Ethan Hawke decided to be an actor in a single night—when he saw the PBS broadcast of Sam Shepard’s True West, starring Gary Sinise and John Malkovich. “That night I knew that’s what I wanted to do with my life, and I didn’t even know what ‘that’ was,” he says. Now, Hawke stars opposite Paul Dano in the first revival of that Shepard work in 19 years.
Shepard has been dubbed “one of the most important and influential writers of his generation.” He won the 1979 Pulitzer Prize for Drama for Buried Child and was a Pulitzer finalist for True West in 1993. (Both plays also earned Tony nominations for the 1996 and 2000 productions, respectively.) He won 13 Obie Awards, a Gold Medal for Drama from the American Academy of Arts and Letters, and was inducted into the Theater Hall of Fame. But if you’ve ever witnessed a Shepard play, you may have a hard time breaking down his acumen. In his unconventional writing, Shepard propels the story in one direction only to veer with a hard left in the last moments.
“You have to understand that he’s not a dramatist who wanted to be on Broadway. He was not trying to be the Neil Simon of his generation—that his total orientation and the way he’s thinking comes from hanging downtown with jazz musicians,” explains Hawke. “He’s going out with Patti Smith; Alan Ginsberg and Bob Dylan are his heroes; he’s working with Joe Chaikin, who are radical and weird avant-garde artists. He’s often playing with your own expectations of what you think storytelling is supposed to be.”

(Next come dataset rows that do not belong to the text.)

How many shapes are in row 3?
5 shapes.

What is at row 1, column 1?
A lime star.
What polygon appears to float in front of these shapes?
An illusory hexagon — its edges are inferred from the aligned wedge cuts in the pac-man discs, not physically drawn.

The playwright’s merit lies in his subversion of the form. “He busts open the idea that anything has a beginning, middle, and end, because everything is part of a continuum,” Hawke continues. “He’s not trying to impress New York intellectuals; he’s trying to communicate something that he thinks is radical and might impress Bob Dylan.”

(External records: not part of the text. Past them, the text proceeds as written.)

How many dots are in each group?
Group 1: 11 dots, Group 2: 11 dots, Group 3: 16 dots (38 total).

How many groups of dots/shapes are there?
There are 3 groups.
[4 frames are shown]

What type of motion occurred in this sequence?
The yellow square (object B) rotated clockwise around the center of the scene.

A Shepard thread weaves through Hawke’s career: Hawke pursued a role in Gary Sinise’s Steppenwolf production of Buried Child back in 1995, earning a spot in the cast and attracting young audiences thanks to his Dead Poet’s Society fame; he eventually directed Shepard’s A Lie of the Mind in 2010, earning a Drama Desk nomination for his work. But Hawke never wanted to touch True West, the perfection of it solidified in his mind.
“It’s even better” than he remembers, Hawke says. “I have known and loved this play for a long time and studied it now and I realized I didn’t respect it enough, and if we do our job right we can submit that to the audience.
“As a student of the play, I’ve come to feel that it’s like a diamond.”
What makes True West so perfect? “You know that feeling when you hear a song that feels like it’s always been there?” Hawke asks back. “When you hear ‘Let It Be’ or ‘Hey Jude,’ it almost seems like, ‘How could it have not existed?’” That’s True West.